Wal-Mart’s effort to tap that online growth often is portrayed as a direct attack on Amazon.com Inc., the online-retailing behemoth.

Wal-Mart prefers to frame its strategy as capturing more of the e-commerce market by blending its in-store, online and mobile-app offerings so that customers can easily move from one to the other to make purchases. If it snatches business from Amazon in the process, all the better.

One of Wal-Mart’s key acquisitions was Jet.com Inc., which also sells a wide variety of consumer products and groceries. Wal-Mart paid $3.3 billion for Jet.com last year and then named Jet.com Chairman Marc Lore to head its entire U.S. e-commerce operation.

“It was a radical signal to everyone that the biggest retailer in the world was willing to put $3.3 billion into the (online) market,” said Adrien Nussenbaum, chief executive of Mirakl, a developer of software products for retailers and other firms. Under Lore and Wal-Mart Chief Executive Doug McMillon, Wal-Mart has taken several other steps to bolster its e-commerce sales, including:

■Acquiring Shoebuy.com, an online footwear retailer, and Moosejaw.com, an online seller of outdoor apparel and gear. Those retailers and ModCloth continue operating as separate websites.

■ Launching free two-day shipping for orders of $35 or more at Walmart.com, Jet.com and many of its other sites.

■Boosting the stock on its virtual shelves. At the start of 2016, Walmart.com had 8 million items for sale; today it has more than 35 million items.

■Launching a program that allows in-store customers to go online or check their phone app to see a list of items they have bought, then reorder those items online.

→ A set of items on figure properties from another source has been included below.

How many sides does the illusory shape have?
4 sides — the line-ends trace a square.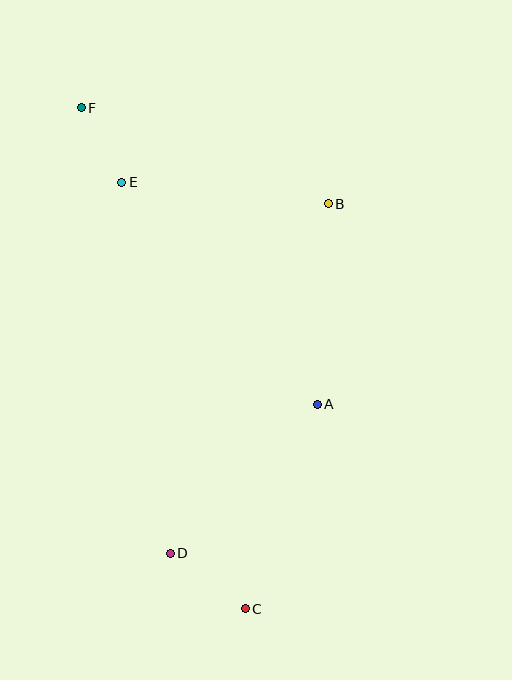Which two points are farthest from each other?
Points C and F are farthest from each other.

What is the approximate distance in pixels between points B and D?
The distance between B and D is approximately 384 pixels.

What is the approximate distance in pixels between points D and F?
The distance between D and F is approximately 454 pixels.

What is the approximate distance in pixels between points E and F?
The distance between E and F is approximately 85 pixels.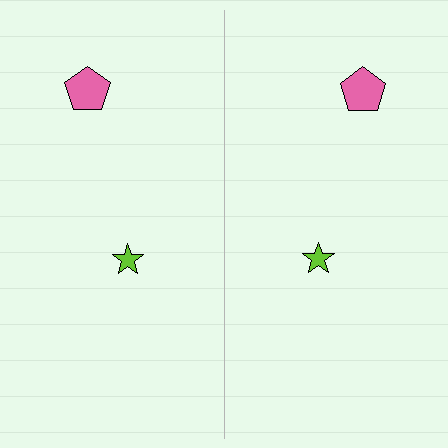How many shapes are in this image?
There are 4 shapes in this image.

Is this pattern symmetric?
Yes, this pattern has bilateral (reflection) symmetry.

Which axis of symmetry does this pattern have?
The pattern has a vertical axis of symmetry running through the center of the image.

■Rolling out a groceries program whereby customers order items online and then have the groceries loaded into their vehicle at a Wal-Mart store.

■Forming a division called Store No. 8 that’s intended to hatch new online retail approaches and businesses.

Wal-Mart said in October that it was going to slow the pace of new store openings this year, in good part to shift investments to its e-commerce business.

“We’re being pretty active,” Lore said during a recent tech gathering, called Code Commerce, in Las Vegas.

“We’re behind. We need to catch up. There are some big things we have in the works,” said Lore, who spent two years with Amazon after it bought his previous online venture, the parent of Diapers.com and other sites.

Wal-Mart is the second-largest online mass merchandiser behind Amazon, but it’s a distant second. Amazon’s product sales totaled $94.7 billion last year while Wal-Mart’s tallied $14.4 billion, according to EMarketer.

Amazon, with $136 billion in total sales last year, has other assets and services as well, namely a variety of video, entertainment and other services available through its Prime membership.